しかし、現在日本で刊行されているFigma関連書を見渡しても、チームのコラボレーションを主眼に置き、具体的な実践方法まで踏み込んだ書籍は多くありません。本書は、Figmaの初歩的なハウツー本というよりは、Figmaをコラボレーションツールとして捉え、チーム全体の生産性を高めるためのFigmaのベストプラクティスを解説する実践的なガイドとなっています。
この本は、主にミドルからシニアレベルのデザイナーやデザインエンジニア、そしてプロダクト開発におけるコラボレーションを追求したいという方を対象としています。
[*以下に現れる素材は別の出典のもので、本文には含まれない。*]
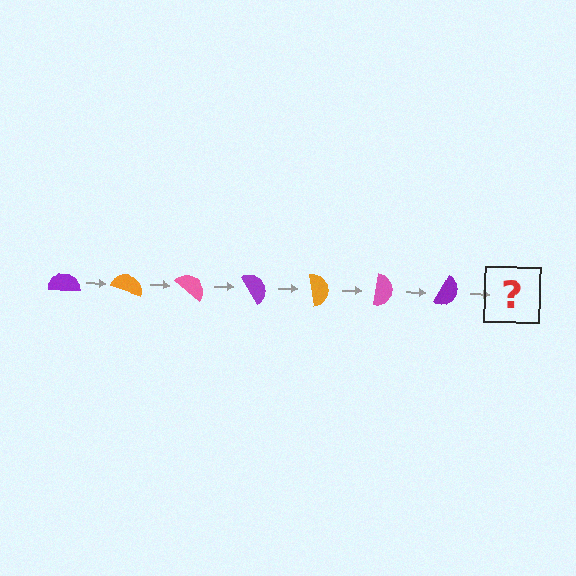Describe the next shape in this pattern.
It should be an orange semicircle, rotated 140 degrees clockwise from the start.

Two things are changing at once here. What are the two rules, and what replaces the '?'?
The two rules are that it rotates 20 degrees clockwise each step and the color cycles through purple, orange, and pink. The '?' should be an orange semicircle, rotated 140 degrees clockwise from the start.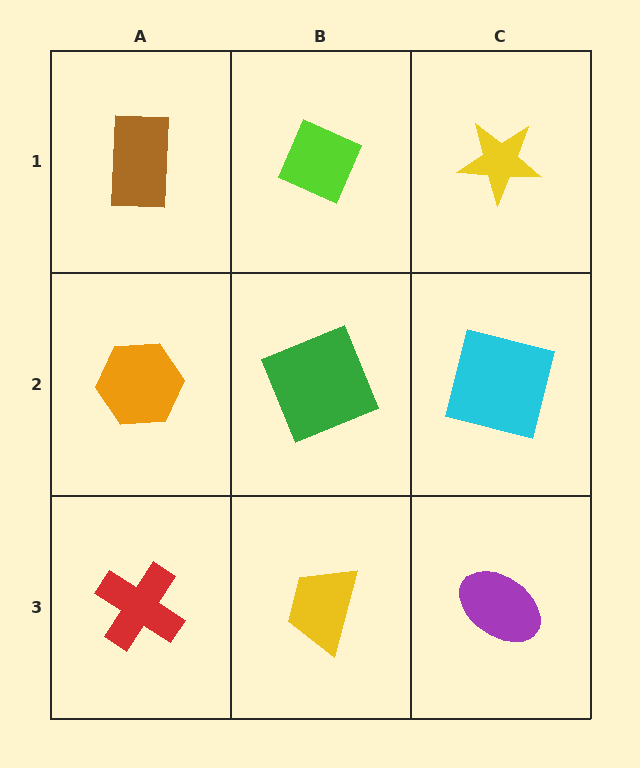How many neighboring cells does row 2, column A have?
3.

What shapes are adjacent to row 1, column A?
An orange hexagon (row 2, column A), a lime diamond (row 1, column B).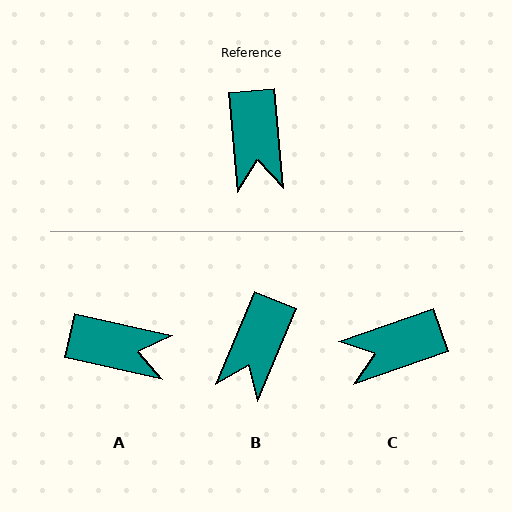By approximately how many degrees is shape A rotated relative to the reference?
Approximately 72 degrees counter-clockwise.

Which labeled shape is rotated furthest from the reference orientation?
C, about 76 degrees away.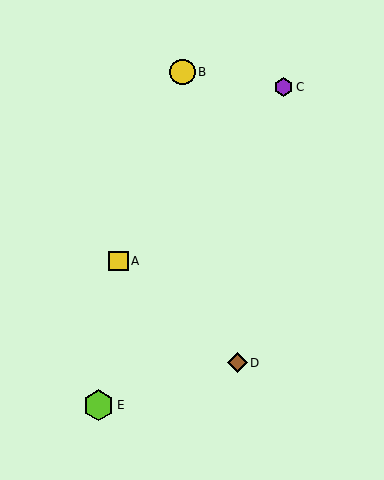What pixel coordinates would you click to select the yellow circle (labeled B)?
Click at (182, 72) to select the yellow circle B.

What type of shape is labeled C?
Shape C is a purple hexagon.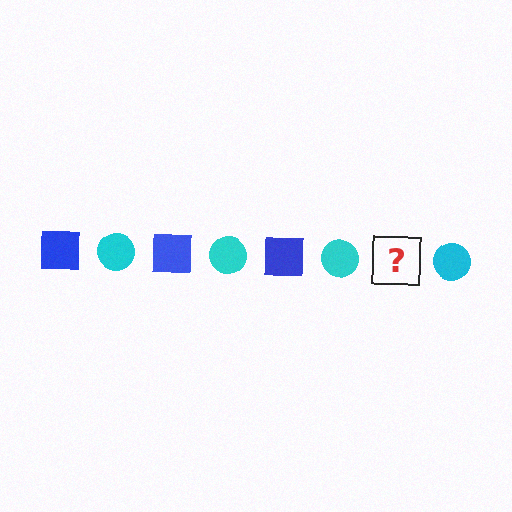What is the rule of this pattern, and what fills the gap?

具体的には、以下のような課題意識をお持ちの方々に向けて、Figmaを最大限に活用するための実践的な知識と具体的なアプローチを提供します。
- 開発チーム全体の生産性向上や、組織におけるデザインの価値発揮を模索しているリーダーポジションの方々
- 職種間のコラボレーションをさらに質の高いものにしたいと考えているプロダクトに携わる方々
- デザインシステムの構築と運用を通じて、一貫したユーザー体験と効率的なワークフローを実現したい方々
- Figmaの機能を深く理解し、自分の業務にどのように落とし込むべきかを探している方々
Figmaの基本操作や表面的な機能の学習についてはあまり触れませんので、デザイナー経験が少ない方やFigmaを使い始めたばかりの方にとっては、少し難しい内容かもしれません。しかし、本書はさらなる成長を目指す意欲的なジュニアデザイナーにとっても、将来のキャリアを形成するうえで必要な実践的かつ高度なFigmaの活用術を、デザインの壁を越えてコラボレーションするという考え方に触れながら、学ぶことができる内容になっています。
本書を通じて、Figmaをプロダクト開発における強力なコラボレーションの基盤として最大限に活用できるようになり、その結果として、より高品質なプロダクトを、より速く、そして何より楽しく創り上げていくための一助となれば幸いです。